Anyone been to this?

I've been invited up and it's described as "a bit underground with a great mix of people... set in 60 acres of magical land on an ancient viking settlement. It's the way festivals used to be, uncommercialised friendly and cheap prices"

There's a 24 hour licence, trance, techno and house DJs, oddball rock and pop talent with "children's area, beautiful gardens, a cinema and 'The Yorkshire Highway Man' pub."

Thimbleberry Hill farm, Stanhope, Co Durham
Tickets £35.00 inc camping. 
POWERED BY SOLAR AND WIND ENERGY.

I'm not sure if I'll be able to go but if someone wants to go along, take a few pics and send in a review I may be able to wangle some freebies.


----------



## editor (Aug 11, 2005)

I've now been offered two freebies for Urbanites willing to take a few snaos and write a small report.

Any takers?
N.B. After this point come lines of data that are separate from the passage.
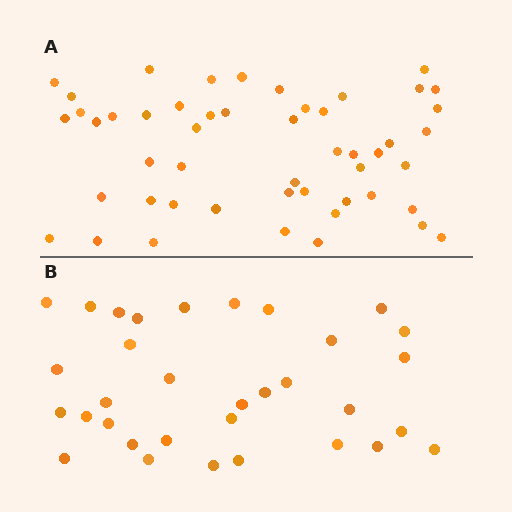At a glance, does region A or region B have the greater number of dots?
Region A (the top region) has more dots.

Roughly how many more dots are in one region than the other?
Region A has approximately 15 more dots than region B.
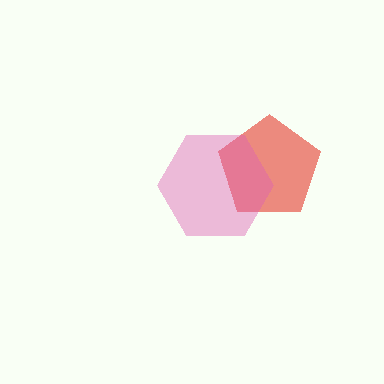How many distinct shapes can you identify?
There are 2 distinct shapes: a red pentagon, a pink hexagon.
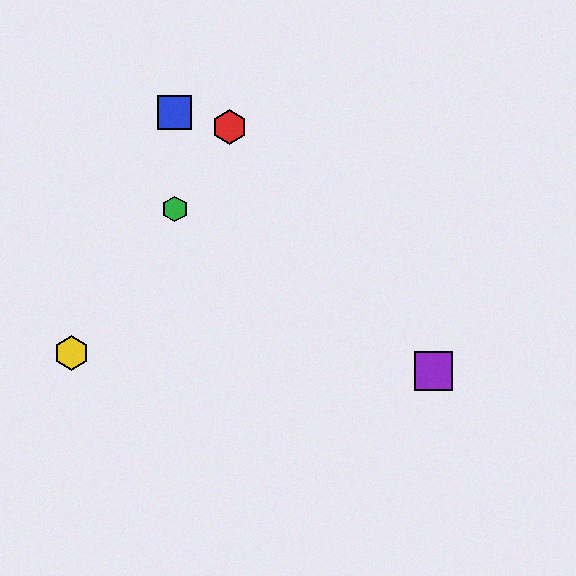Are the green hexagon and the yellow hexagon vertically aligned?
No, the green hexagon is at x≈175 and the yellow hexagon is at x≈71.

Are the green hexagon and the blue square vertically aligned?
Yes, both are at x≈175.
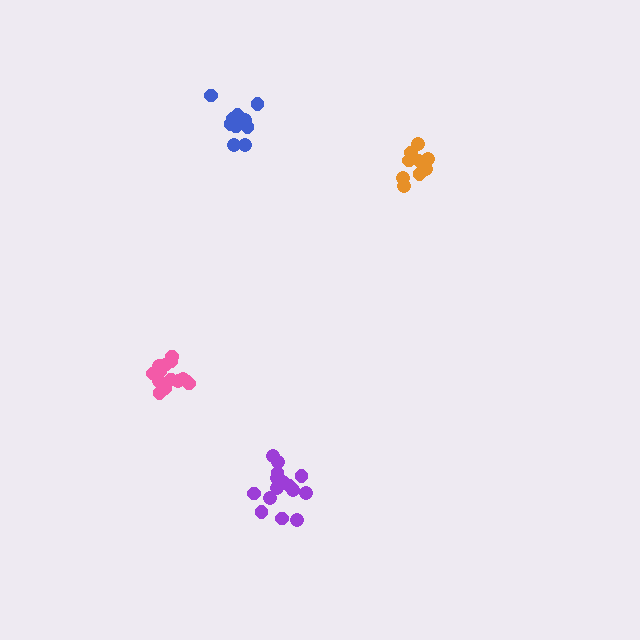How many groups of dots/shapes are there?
There are 4 groups.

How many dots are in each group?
Group 1: 9 dots, Group 2: 10 dots, Group 3: 15 dots, Group 4: 14 dots (48 total).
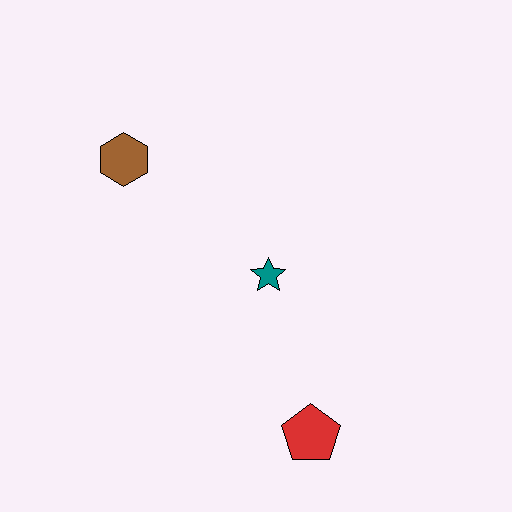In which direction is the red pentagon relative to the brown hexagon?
The red pentagon is below the brown hexagon.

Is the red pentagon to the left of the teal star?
No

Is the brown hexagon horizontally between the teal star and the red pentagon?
No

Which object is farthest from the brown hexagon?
The red pentagon is farthest from the brown hexagon.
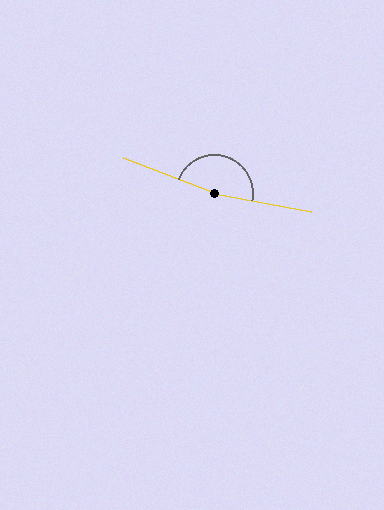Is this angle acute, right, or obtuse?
It is obtuse.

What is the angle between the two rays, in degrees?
Approximately 169 degrees.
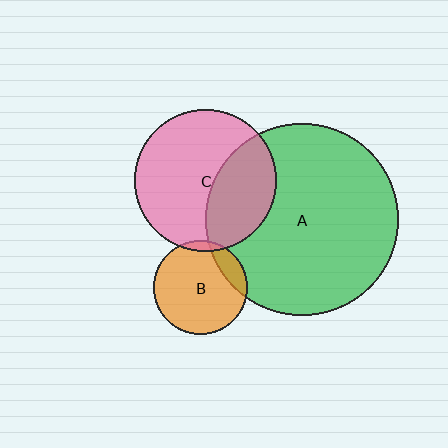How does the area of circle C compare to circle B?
Approximately 2.3 times.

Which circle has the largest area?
Circle A (green).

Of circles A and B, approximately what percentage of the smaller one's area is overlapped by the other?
Approximately 15%.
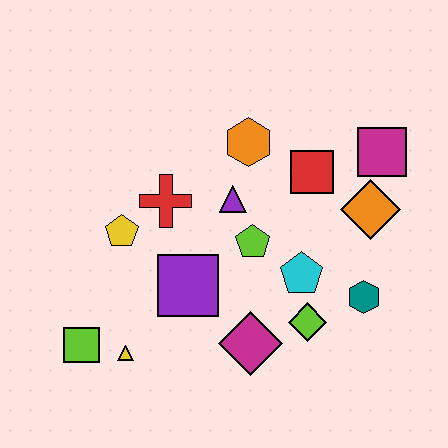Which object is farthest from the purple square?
The magenta square is farthest from the purple square.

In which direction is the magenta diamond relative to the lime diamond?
The magenta diamond is to the left of the lime diamond.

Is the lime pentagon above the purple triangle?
No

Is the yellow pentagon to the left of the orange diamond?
Yes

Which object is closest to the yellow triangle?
The lime square is closest to the yellow triangle.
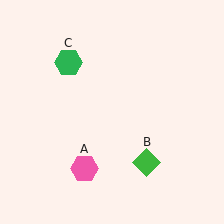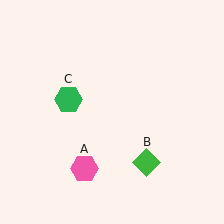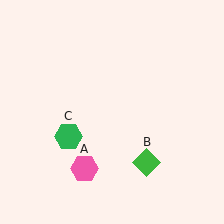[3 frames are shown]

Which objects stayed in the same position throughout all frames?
Pink hexagon (object A) and green diamond (object B) remained stationary.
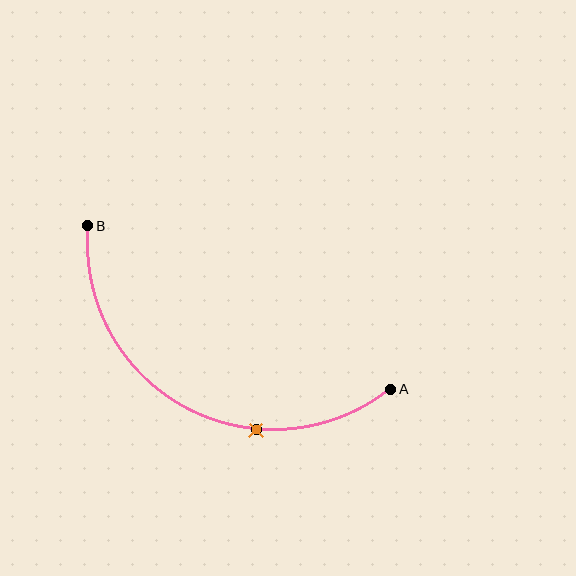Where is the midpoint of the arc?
The arc midpoint is the point on the curve farthest from the straight line joining A and B. It sits below that line.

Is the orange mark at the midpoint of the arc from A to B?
No. The orange mark lies on the arc but is closer to endpoint A. The arc midpoint would be at the point on the curve equidistant along the arc from both A and B.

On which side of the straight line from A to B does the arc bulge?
The arc bulges below the straight line connecting A and B.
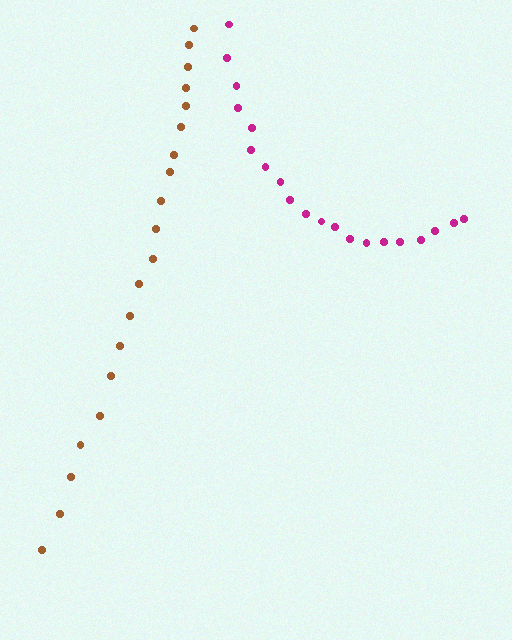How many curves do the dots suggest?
There are 2 distinct paths.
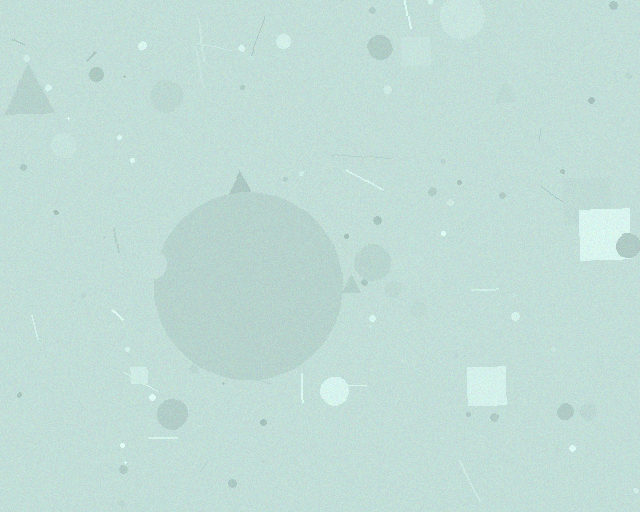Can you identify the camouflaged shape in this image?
The camouflaged shape is a circle.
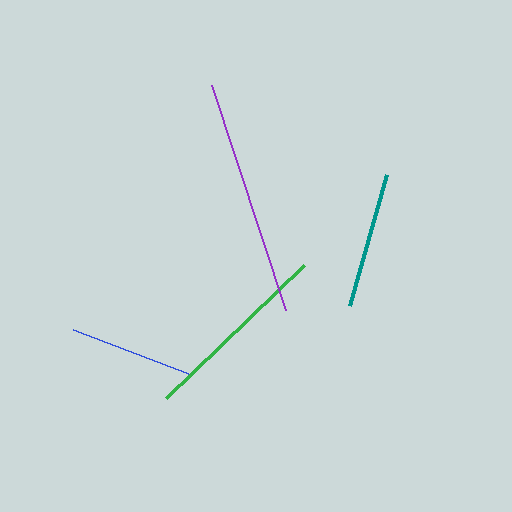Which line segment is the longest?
The purple line is the longest at approximately 237 pixels.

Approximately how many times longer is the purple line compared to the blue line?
The purple line is approximately 1.9 times the length of the blue line.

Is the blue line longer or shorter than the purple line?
The purple line is longer than the blue line.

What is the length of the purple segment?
The purple segment is approximately 237 pixels long.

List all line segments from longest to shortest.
From longest to shortest: purple, green, teal and blue (about equal).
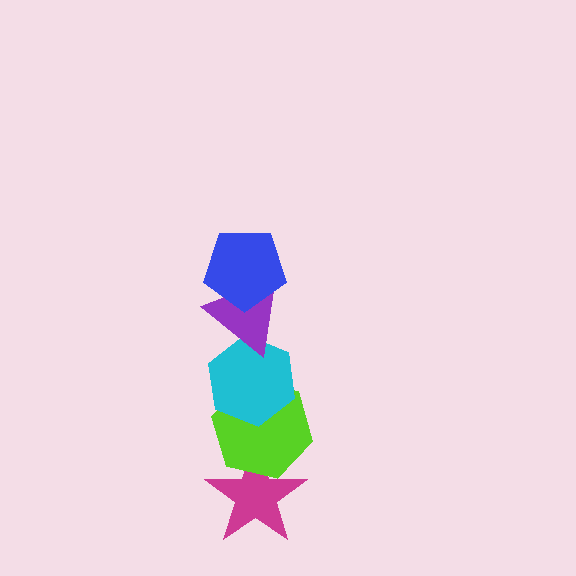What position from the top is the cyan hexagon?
The cyan hexagon is 3rd from the top.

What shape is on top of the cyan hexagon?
The purple triangle is on top of the cyan hexagon.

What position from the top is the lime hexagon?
The lime hexagon is 4th from the top.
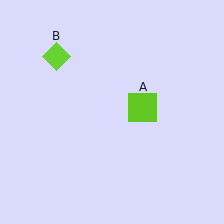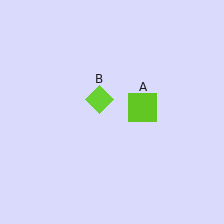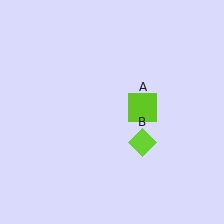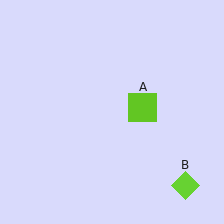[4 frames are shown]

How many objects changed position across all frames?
1 object changed position: lime diamond (object B).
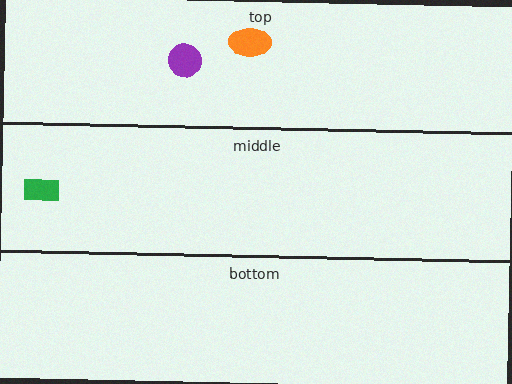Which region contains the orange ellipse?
The top region.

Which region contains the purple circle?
The top region.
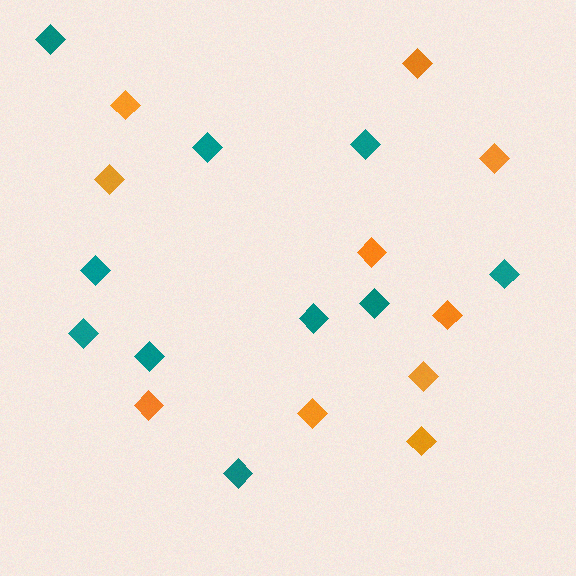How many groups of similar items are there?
There are 2 groups: one group of orange diamonds (10) and one group of teal diamonds (10).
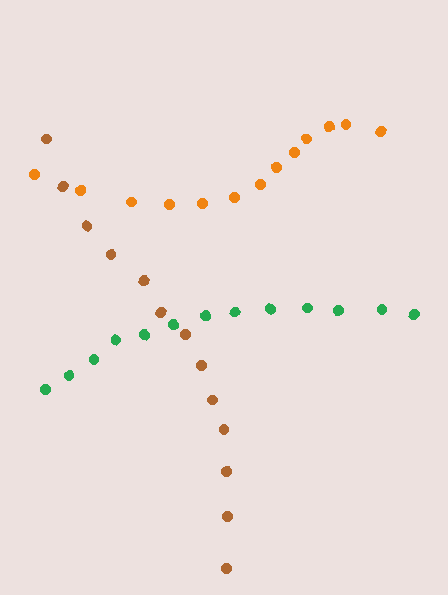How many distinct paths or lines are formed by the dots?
There are 3 distinct paths.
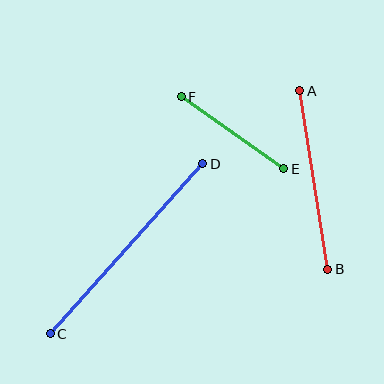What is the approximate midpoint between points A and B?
The midpoint is at approximately (314, 180) pixels.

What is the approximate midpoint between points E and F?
The midpoint is at approximately (233, 133) pixels.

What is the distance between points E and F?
The distance is approximately 125 pixels.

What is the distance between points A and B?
The distance is approximately 181 pixels.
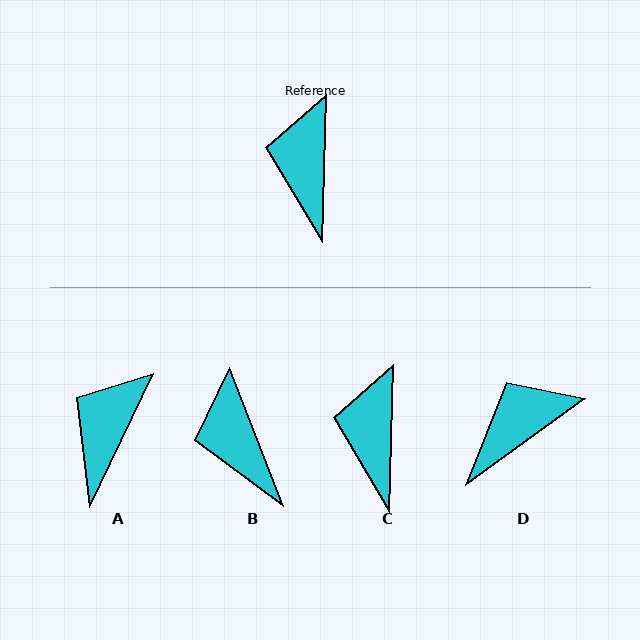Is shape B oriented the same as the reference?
No, it is off by about 23 degrees.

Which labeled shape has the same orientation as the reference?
C.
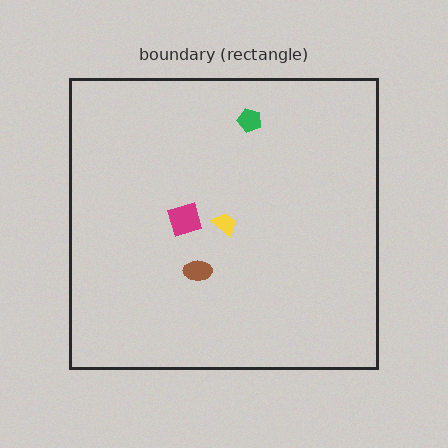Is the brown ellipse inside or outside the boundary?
Inside.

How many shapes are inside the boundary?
4 inside, 0 outside.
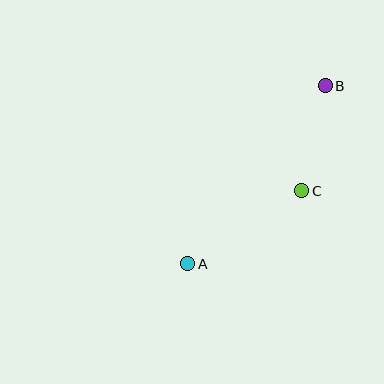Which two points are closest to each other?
Points B and C are closest to each other.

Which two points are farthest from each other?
Points A and B are farthest from each other.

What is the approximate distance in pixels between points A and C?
The distance between A and C is approximately 135 pixels.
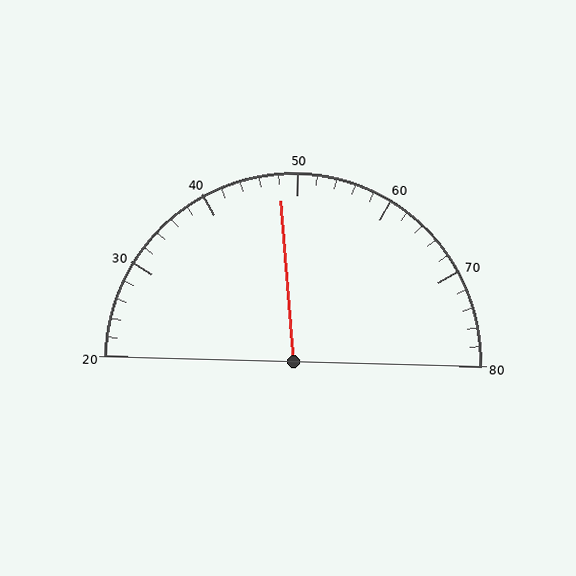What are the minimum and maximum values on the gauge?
The gauge ranges from 20 to 80.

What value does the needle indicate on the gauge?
The needle indicates approximately 48.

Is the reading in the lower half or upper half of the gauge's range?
The reading is in the lower half of the range (20 to 80).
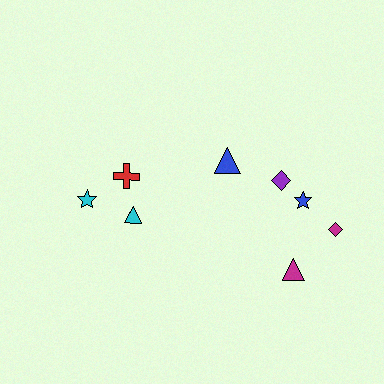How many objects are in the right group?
There are 5 objects.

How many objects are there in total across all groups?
There are 8 objects.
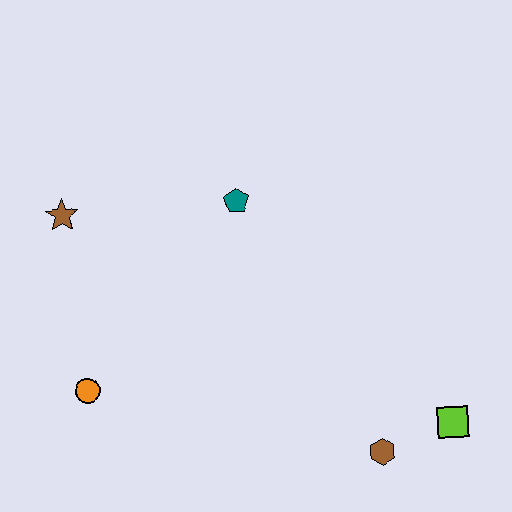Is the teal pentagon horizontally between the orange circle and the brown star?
No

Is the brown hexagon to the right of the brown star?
Yes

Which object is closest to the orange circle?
The brown star is closest to the orange circle.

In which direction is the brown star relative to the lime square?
The brown star is to the left of the lime square.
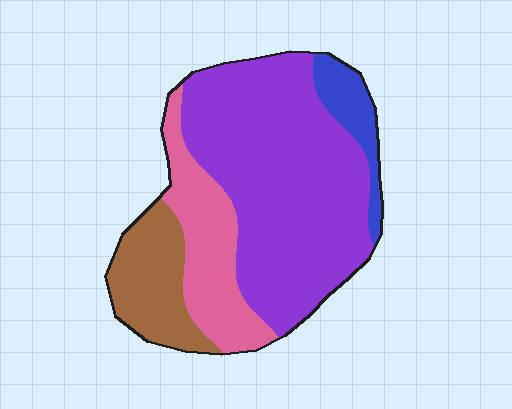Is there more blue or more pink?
Pink.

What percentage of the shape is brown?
Brown covers around 15% of the shape.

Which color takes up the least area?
Blue, at roughly 10%.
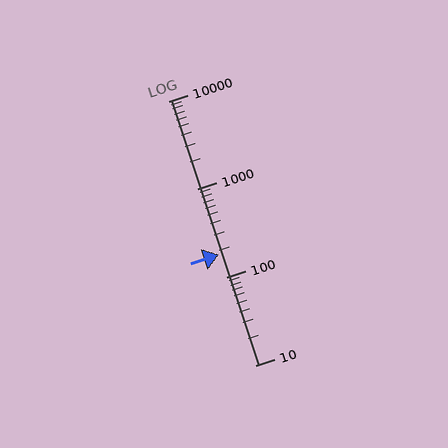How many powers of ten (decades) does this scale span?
The scale spans 3 decades, from 10 to 10000.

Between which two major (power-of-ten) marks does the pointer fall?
The pointer is between 100 and 1000.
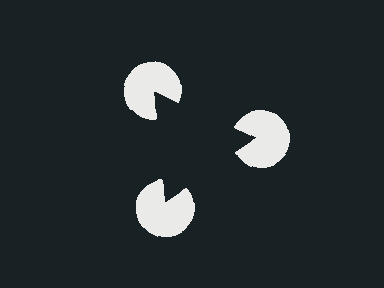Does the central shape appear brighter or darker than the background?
It typically appears slightly darker than the background, even though no actual brightness change is drawn.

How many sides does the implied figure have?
3 sides.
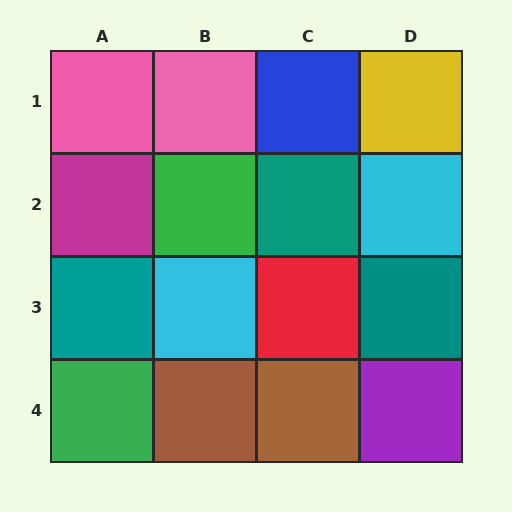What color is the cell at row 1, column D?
Yellow.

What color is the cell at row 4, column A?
Green.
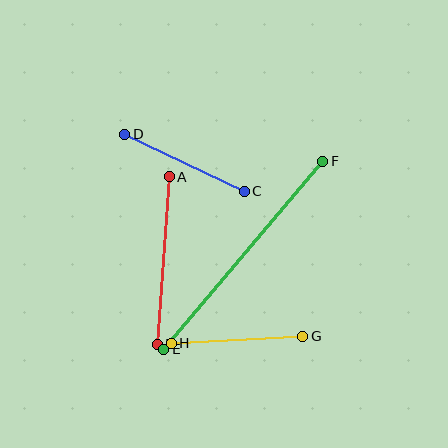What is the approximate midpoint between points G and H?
The midpoint is at approximately (237, 340) pixels.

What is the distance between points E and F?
The distance is approximately 246 pixels.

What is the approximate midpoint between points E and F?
The midpoint is at approximately (243, 255) pixels.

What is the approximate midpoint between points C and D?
The midpoint is at approximately (185, 163) pixels.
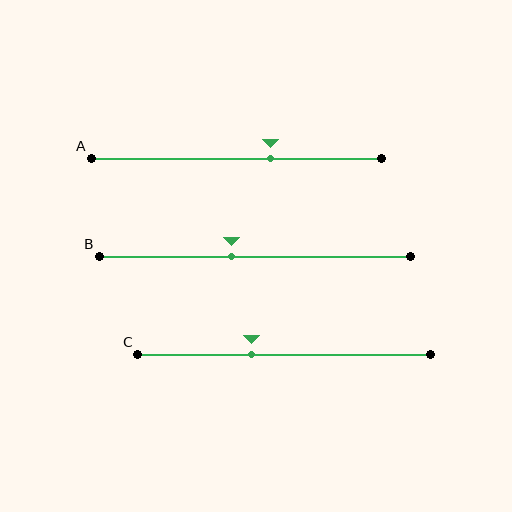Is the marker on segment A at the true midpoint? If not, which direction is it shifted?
No, the marker on segment A is shifted to the right by about 12% of the segment length.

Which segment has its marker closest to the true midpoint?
Segment B has its marker closest to the true midpoint.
First come first served!

(thread copied to Northern forum)


----------



## Flavour (Aug 11, 2005)

It depends whether or not I've started uni on that day, if i havent, possibly.


----------



## Nikster (Sep 7, 2005)

I went to Thimbleberry in June and it was great-one of the best things ive been to for a while. I am planning on going on 23rd Sept and would love to take a few snaps.


----------



## BlackBloc (Sep 19, 2005)

I have an ok quality digital camera and my mate is in his final year of university on a photography/arts degree. He has good quality cameras and a lot of experience taking pictures. I have written reviews before and we are starting up a local magazine and this event would be perfect for us to review together for the first issue. We are based in Chester-le-Street which isn't far from the vennue. He works Saturday nights but I may be able to twist his arm about this. 

I have a tent and access to some camping supplies. I really want to be there if it how festivals used to be. I only really go to the rock and blues festival because the others (Reading/Leeds) are way too commericial and have lost what it's all about.

If you could provide more information I can get in contact with him and see if he is up for it.


----------